My Early Girlhood Days
(By Mary Elizabeth (Foster) Darling)
THE FIRST SECTION
(A four part sketch)
|"I am only asking you to go a
piece of the way with me just through the first
section: possibly in this short jaunt you may review some
familiar situations and parallel incidents of your own
It is not a "make
believe" as the children say; it is a really true
story, a memory sketch including some of the current
events of that time.
(This is Mary's father - PV)
Thursday, Sept. 5th, 1901.
Death of Mr. E. C. Foster.
At eleven oclock yesterday morning at his home in Berwick, Edward C. Foster passed away.
The announcement of his death will cause the deepest sorrow in the hearts of hosts of friends. There are few men or women in Western Kings who have not known Mr. Foster, and he has ever been found a wise counsellor and a sincere and faithful friend.
His love of children, a prominent feature of his character, kept him in touch with those who have grown to manhood and womanhood during his later life. Though he had almost reached the age of eighty five years, he has not, until the last few days, been laid aside from the performance of business, public or private. At an age when many men are almost forgotten, except by those immediately about them, Mr. Foster was, therefore, almost as widely known as when in the prime of life, and the news of his death will call forth more than a passing expression of regret.

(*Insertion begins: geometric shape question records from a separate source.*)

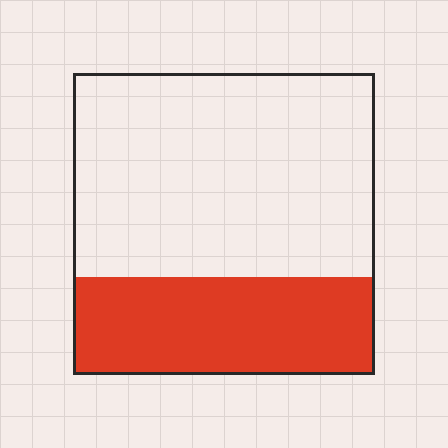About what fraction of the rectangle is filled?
About one third (1/3).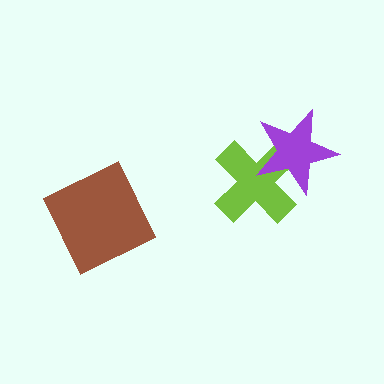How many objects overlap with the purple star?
1 object overlaps with the purple star.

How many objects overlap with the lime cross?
1 object overlaps with the lime cross.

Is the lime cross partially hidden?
Yes, it is partially covered by another shape.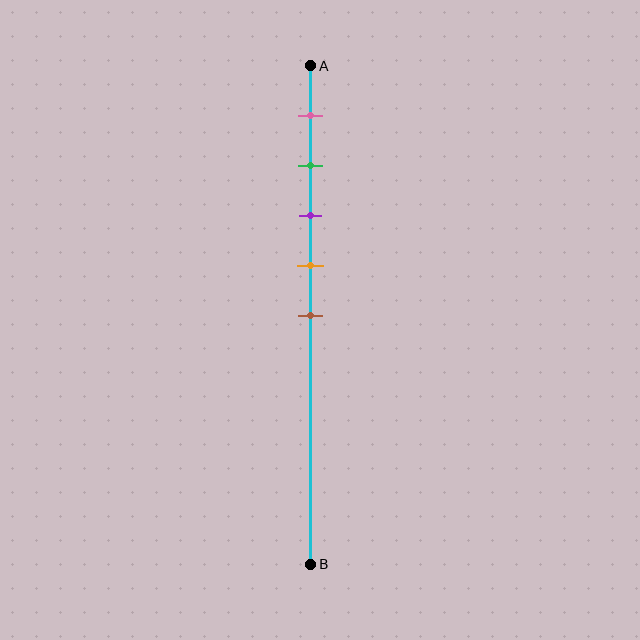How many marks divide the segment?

Edward Clark Foster was born near Bridgetown in May, 1817. When a lad of fifteen, he left the district school and went to Annapolis town, to attend the Academy under Dr. Henderson. At the age of eighteen he began teaching school, and from that date until his thirty-fifth year he spent the greater part of his time in the instruction of the young.
In 1846 he removed to Berwick with his parents, who had purchased a farm, east of the village. In the following year he was married to Harriet Lovica Tupper, also of Annapolis county, and brought her, a bride, to Berwick. Five sons and one daughter came to bless this happy union, all but one of whom are now living.
Mr. Foster was for some years engaged in mercantile life. At the election in 1867 he was a candidate of the Confederate party for a seat in the local legislature. Ten years later he was appointed post master at Berwick, which office he held for twenty years, retiring in 1897.
In religious circles Mr. Foster has been one of the foremost lay men of the County. To his energy and perseverance were largely due the building of the Methodist place of worship in Berwick. He has been for years a class leader of that church, and has been ever ready for any services required of him, whether in the Sabbath school, the class meeting, the prayer service, or in the temporal business of the congregation.
For the aged widow who survives him, the deepest sympathy will be felt. The loss of one who has been a companion for fifty four years will cause a feeling of loneliness which can not be assuaged. Mrs. Foster has been the constant and unassuming assistant of her husband in every good work and now in her hour of bereavement, her sorrow is shared by many who have been made happier through her life as well as that of the departed.